The Family Homes and Domestic Violence Bill had been preceded by the utmost possible public consultation and planning. Domestic violence accounts for about one quarter of all violent crime in the UK; nearly one quarter of all murders. And it reproduces itself. Over one third of the inhabitants of our prisons have been in care as children. Most violent criminals have themselves witnessed or experienced extreme violence as children. To prevent violent crime, now and in the future, we should first prevent violence in the family.

In 1991 I myself chaired a victim support working party on domestic violence, which brought together the police, the Law Society, the probation service, marriage guidance counsellors, doctors, victim support volunteers and many others. We all saw the same need for urgent reform; agreed on what was needed and produced a detailed report.
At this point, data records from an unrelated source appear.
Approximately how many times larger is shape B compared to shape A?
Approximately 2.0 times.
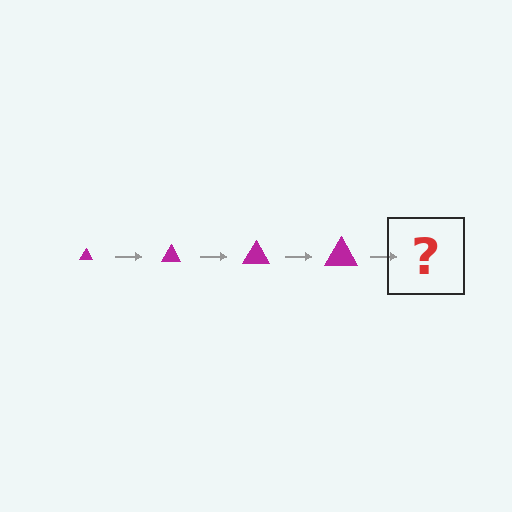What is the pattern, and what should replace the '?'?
The pattern is that the triangle gets progressively larger each step. The '?' should be a magenta triangle, larger than the previous one.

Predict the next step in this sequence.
The next step is a magenta triangle, larger than the previous one.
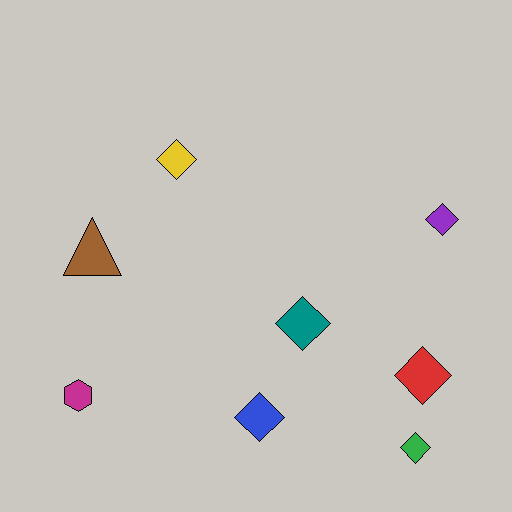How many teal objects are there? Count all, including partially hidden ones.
There is 1 teal object.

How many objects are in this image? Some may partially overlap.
There are 8 objects.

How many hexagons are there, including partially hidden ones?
There is 1 hexagon.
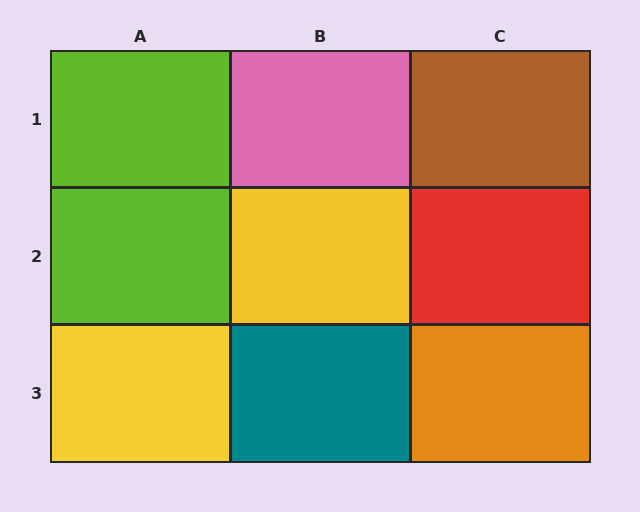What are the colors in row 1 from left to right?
Lime, pink, brown.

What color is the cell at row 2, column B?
Yellow.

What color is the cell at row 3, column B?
Teal.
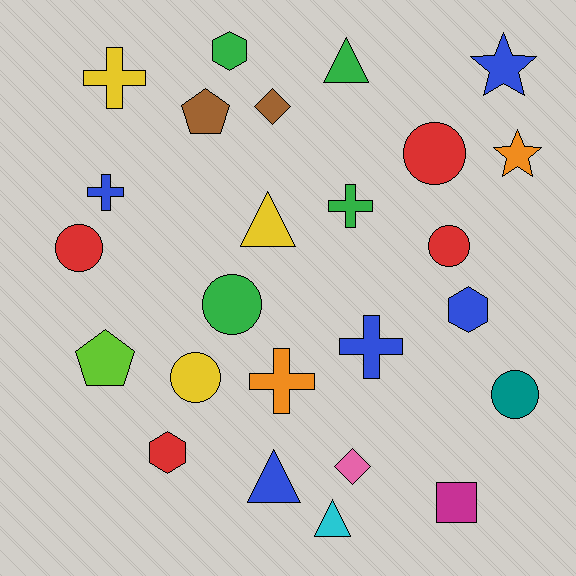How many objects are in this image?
There are 25 objects.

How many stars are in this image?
There are 2 stars.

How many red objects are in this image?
There are 4 red objects.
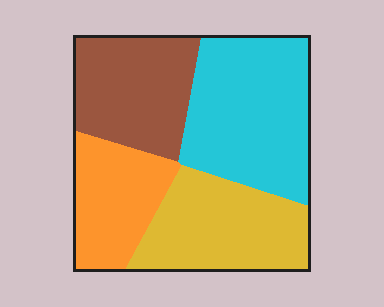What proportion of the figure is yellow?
Yellow takes up about one quarter (1/4) of the figure.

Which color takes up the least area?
Orange, at roughly 20%.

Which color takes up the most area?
Cyan, at roughly 35%.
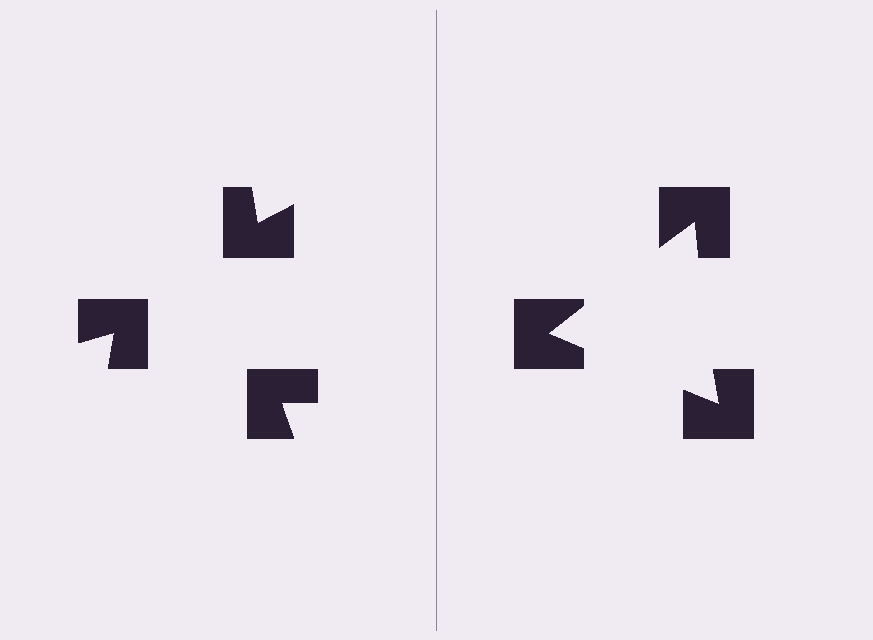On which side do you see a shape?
An illusory triangle appears on the right side. On the left side the wedge cuts are rotated, so no coherent shape forms.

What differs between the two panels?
The notched squares are positioned identically on both sides; only the wedge orientations differ. On the right they align to a triangle; on the left they are misaligned.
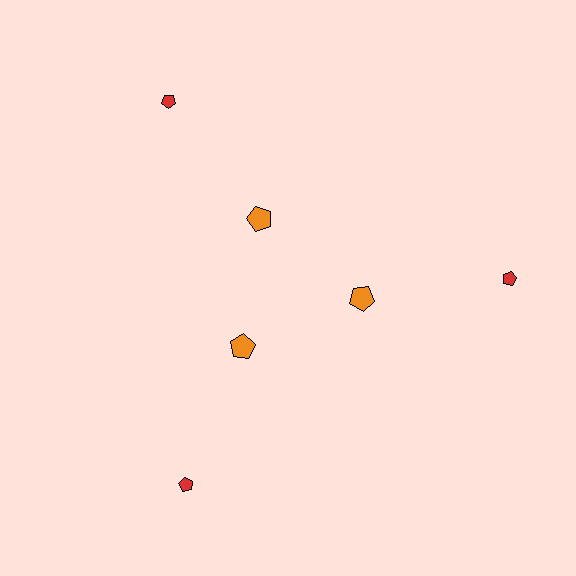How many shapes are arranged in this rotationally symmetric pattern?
There are 6 shapes, arranged in 3 groups of 2.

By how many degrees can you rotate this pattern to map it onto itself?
The pattern maps onto itself every 120 degrees of rotation.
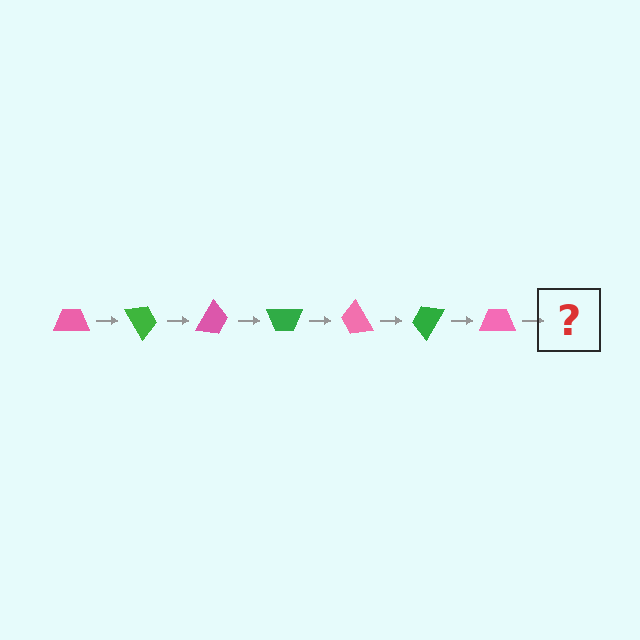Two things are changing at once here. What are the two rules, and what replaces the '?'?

Domestic violence is widespread. The remedies which exist for it in current law are ill-understood and do not work. Our report made front page news in the papers, including the Daily Mail, when it was released in 1992. It was warmly welcomed on all sides and followed by a report on domestic violence issues from the Home Affairs Committee of the House of Commons, which made similar recommendations.

Bills which simply reform existing legislation are hard to find time for on the parliamentary timetable. They lack the newsy ring of proposals to privatise this or nationalise that. So there was much rejoicing when new procedures were devised by parliament-the so-called "Jellicoe" procedures-which allowed a Bill based on unanimously welcomed recommendations to find parliamentary time. The lot of battered women might actually have been improved.

But in a moral panic to beat all moral panics, the proposals of the Bill were suddenly found by the Daily Mail to threaten marriage.

Of course they did not. They would simply have rationalised existing law so that those in long-standing unmarried relationships would have been able to get temporary injunctions to protect themselves from violence-as married people can. Procedures for obtaining and enforcing such injunctions through the courts would have been clarified. The range of remedies for domestic violence which are now available in civil or criminal law, to either the married or the unmarried, are complex and hard to activate. Even solicitors often do not understand the options available to the aggrieved party. It is routine for the injured party, usually the woman, to be driven with her children from the family home and thrown on the mercy of a women's refuge or of the state. The aggressor remains in sole possession of the home. This is neither good policy nor good economics. It is hard to see how it can preserve marriage.

The Daily Mail-inspired moral panic now attaches itself to the proposed reform of the divorce laws themselves. There can be a real and honourable concern that changes in the law may devalue the institution of marriage. It is tempting to leap to the conclusion that if divorce were harder, then more families would stay together and fewer children would grow up in poverty. Tempting but wrong.

We not only have the highest divorce rate in Europe but the highest number of children born out of wedlock. Fewer people are choosing to marry at all. If the form of legal contract available to govern marriage appears too rigid, then people will do without it. The number of new marriages fell by 4 per cent in the last recorded year. More and more couples no longer wish to be locked into a relationship which requires the expensive services of lawyers to break it.

Single parent families are not caused by the divorce laws. Essentially they are caused by absent men, who refuse the responsibilities of fatherhood. This is the social problem we need to solve; and tinkering with state marriage regulations has little or nothing to do with it.